Understanding the crystal structure of metal-organic framework thin film and the structural correlation with the underlying substrates

Metal-organic frameworks (MOFs) are nanoporous materials that are composed of metal ions connected with organic ligands leading to an ordered pore topology. Recently, we have developed a novel technique utilizing epitaxial substrates which promote in-plane nucleation and growth of 2D zeolitic imidazolate framework (ZIF) and succeeded in solving the structure of our 2DZIF film, which is different from its known 3D analog. We have extended the crystallization strategy to other promising MOFs (UiO-66-NH2, ZIF-7, CALF-20, MIL-53, MIL-101). Owing to the fact that MOFs are not stable under electron beam, we could not get the comprehensive understanding of 2D MOF structure including the in-plane and out-plane information. In particular, we are very interested in solving their crystal structure to understand the similarities and differences of the structure of 2D films and their 3D analog, and the correlation between orientation of 2D films and their underlying substrates.

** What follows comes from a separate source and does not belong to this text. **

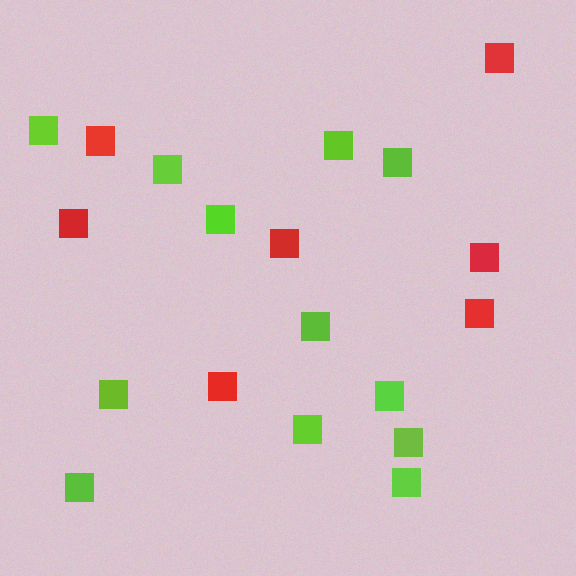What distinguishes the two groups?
There are 2 groups: one group of red squares (7) and one group of lime squares (12).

金属有机框架（Metal-organic frameworks, MOFs）是一类由金属离子与有机配体连接而成的纳米多孔材料，具有有序的孔拓扑结构。近期，我们开发了一种利用外延衬底的新型技术，该技术可促进二维沸石咪唑酯骨架（2D zeolitic imidazolate framework, ZIF）的面内成核与生长，并成功解析了所制备的二维ZIF薄膜的晶体结构，该结构与已知的三维同构物存在显著差异。随后，我们将该结晶策略拓展至其他具备应用潜力的MOFs材料，包括UiO-66-NH2、ZIF-7、CALF-20、MIL-53以及MIL-101。鉴于MOFs在电子束辐照下不稳定，我们无法全面获取二维MOF的完整结构信息，包括面内与面外结构特征。具体而言，我们亟需解析其晶体结构，以明确二维薄膜与其三维同构物的结构异同，以及二维薄膜的取向与底层衬底之间的内在关联。